Des causes multiples
Le 27 juillet, à l’Assemblée nationale, le député-maire de Saint-Leu, s’est dit "convaincu" que la réserve marine, poissonneuse, était responsable de la présence des requins sur le littoral de l’île de La Réunion. Une explication balayée par les associations écologistes, qui rappellent que la réserve n’a connu aucune augmentation de sa biomasse jusqu’à présent. Les pêcheurs, quant à eux, ont appelé à réduire le périmètre ou à déplacer la zone protégée pour pouvoir chasser les requins dans des eaux jusqu’alors inviolables. Pour Sea Shepherd France, c’est plutôt du côté des déchets issus des égouts et de l’industrie, de bateaux de pêche ou de fermes aquacoles environnantes qu’il faut regarder. Mais aussi s’intéresser à la surpêche au large qui entraîne une raréfaction de nourriture pour les squales.

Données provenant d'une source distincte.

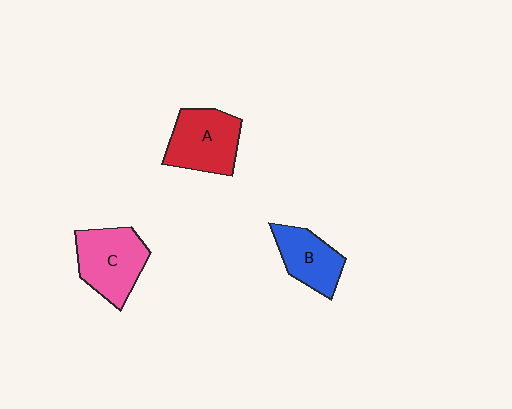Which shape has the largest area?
Shape C (pink).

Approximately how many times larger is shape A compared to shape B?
Approximately 1.3 times.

Et pour tenter de limiter la prise de risques pour les hommes, Christophe Mattei, chercheur amateur installé à la Réunion depuis 1969, a créé une application mobile d’"aide à la décision" à destination des surfeurs : "Réduire le risque requin 2.0". Celle-ci permet d'évaluer le risque de croiser un requin potentiellement "tueur" selon la plage, l’heure et la météo du jour. Un logiciel créé en 2011 qu’il souhaiterait rendre encore plus performante avec le soutien de scientifiques. Christophe Mattei, membre d’un groupe de surfeurs, préconise l’installation de champs électriques répulsifs (voir encadré), de vigies (voire de drones) et de tableaux d’information couplés à des SMS sur les plages, comme en Australie, pour informer en temps réel de la présence de requins et tenter d’éviter les drames.